Is x > 1? \((\mathrm{x} + 1)(|\mathrm{x}| - 1) > 0\) \(|\mathrm{x}|...

Understanding the Question

We need to determine: Is \(\mathrm{x > 1}\)?

This is a yes/no question. To be sufficient, a statement must allow us to definitively answer either "yes, x is always greater than 1" or "no, x is not always greater than 1" (meaning \(\mathrm{x ≤ 1}\) for at least some values).

Given Information: No constraints are provided in the question itself.

Key Insight: Since we're dealing with inequalities involving absolute values, we should focus on where the expressions change sign rather than testing every possible region.

Analyzing Statement 1

Statement 1: \(\mathrm{(x + 1)(|x| - 1) > 0}\)

For a product to be positive, both factors must have the same sign (both positive or both negative).

Let's identify the critical points where each factor changes sign:

- \(\mathrm{(x + 1) = 0}\) when \(\mathrm{x = -1}\)

- Negative when \(\mathrm{x < -1}\)

- Positive when \(\mathrm{x > -1}\)

- \(\mathrm{|x| - 1 = 0}\) when \(\mathrm{|x| = 1}\), which means \(\mathrm{x = -1}\) or \(\mathrm{x = 1}\)

- When \(\mathrm{-1 < x < 1}\): \(\mathrm{|x| < 1}\), so \(\mathrm{|x| - 1 < 0}\) (negative)

- When \(\mathrm{x < -1}\) or \(\mathrm{x > 1}\): \(\mathrm{|x| > 1}\), so \(\mathrm{|x| - 1 > 0}\) (positive)

Finding When Both Factors Have the Same Sign

Case 1: Both factors positive

- Need \(\mathrm{x + 1 > 0}\) → \(\mathrm{x > -1}\)

- Need \(\mathrm{|x| - 1 > 0}\) → \(\mathrm{x < -1}\) or \(\mathrm{x > 1}\)

- The overlap: Only when \(\mathrm{x > 1}\) ✓

Case 2: Both factors negative

- Need \(\mathrm{x + 1 < 0}\) → \(\mathrm{x < -1}\)

- Need \(\mathrm{|x| - 1 < 0}\) → \(\mathrm{-1 < x < 1}\)

- No overlap exists!

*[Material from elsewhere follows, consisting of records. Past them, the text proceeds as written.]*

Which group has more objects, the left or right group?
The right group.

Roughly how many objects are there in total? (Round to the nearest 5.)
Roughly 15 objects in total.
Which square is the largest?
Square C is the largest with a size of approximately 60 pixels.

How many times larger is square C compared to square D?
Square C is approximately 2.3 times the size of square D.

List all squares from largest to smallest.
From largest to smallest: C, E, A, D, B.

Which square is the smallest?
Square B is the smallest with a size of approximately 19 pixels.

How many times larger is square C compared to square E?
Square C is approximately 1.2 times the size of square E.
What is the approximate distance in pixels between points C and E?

These conditions contradict each other.

Therefore, \(\mathrm{(x + 1)(|x| - 1) > 0}\) holds only when \(\mathrm{x > 1}\).

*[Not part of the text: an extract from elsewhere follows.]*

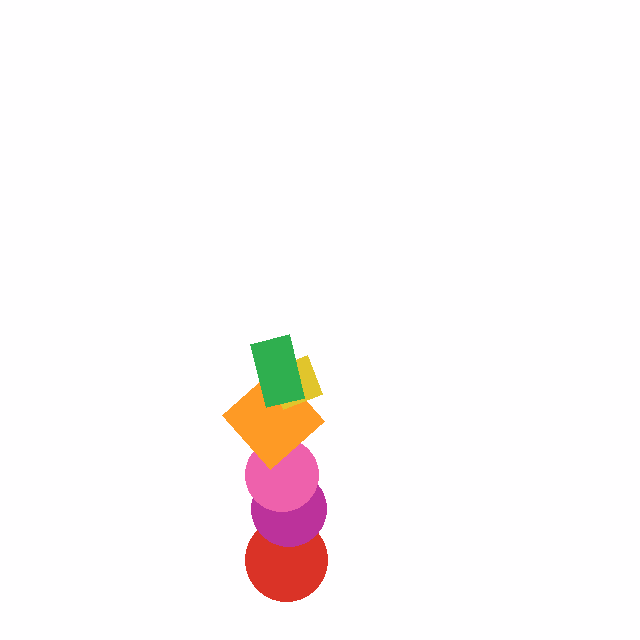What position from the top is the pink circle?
The pink circle is 4th from the top.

Since Statement 1 forces \(\mathrm{x > 1}\), we can definitively answer "yes" to our question.

[STOP - Statement 1 is Sufficient!]

This eliminates choices B, C, and E.

Analyzing Statement 2

Now we analyze Statement 2 independently, forgetting Statement 1 completely.

Statement 2: \(\mathrm{|x| < 5}\)

This means \(\mathrm{-5 < x < 5}\).

Within this range, x could be:

- \(\mathrm{x = 0}\) → Is \(\mathrm{0 > 1}\)? No

- \(\mathrm{x = 2}\) → Is \(\mathrm{2 > 1}\)? Yes

Since we get different answers ("no" for \(\mathrm{x = 0}\), "yes" for \(\mathrm{x = 2}\)), we cannot definitively determine whether \(\mathrm{x > 1}\).

Statement 2 is NOT sufficient.

This eliminates choices B and D.

The Answer: A

- Statement 1 alone: Forces \(\mathrm{x > 1}\) → Can answer "yes" → SUFFICIENT

- Statement 2 alone: Allows both \(\mathrm{x ≤ 1}\) and \(\mathrm{x > 1}\) → Cannot answer definitively → NOT SUFFICIENT

Answer Choice A: "Statement 1 alone is sufficient, but Statement 2 alone is not sufficient."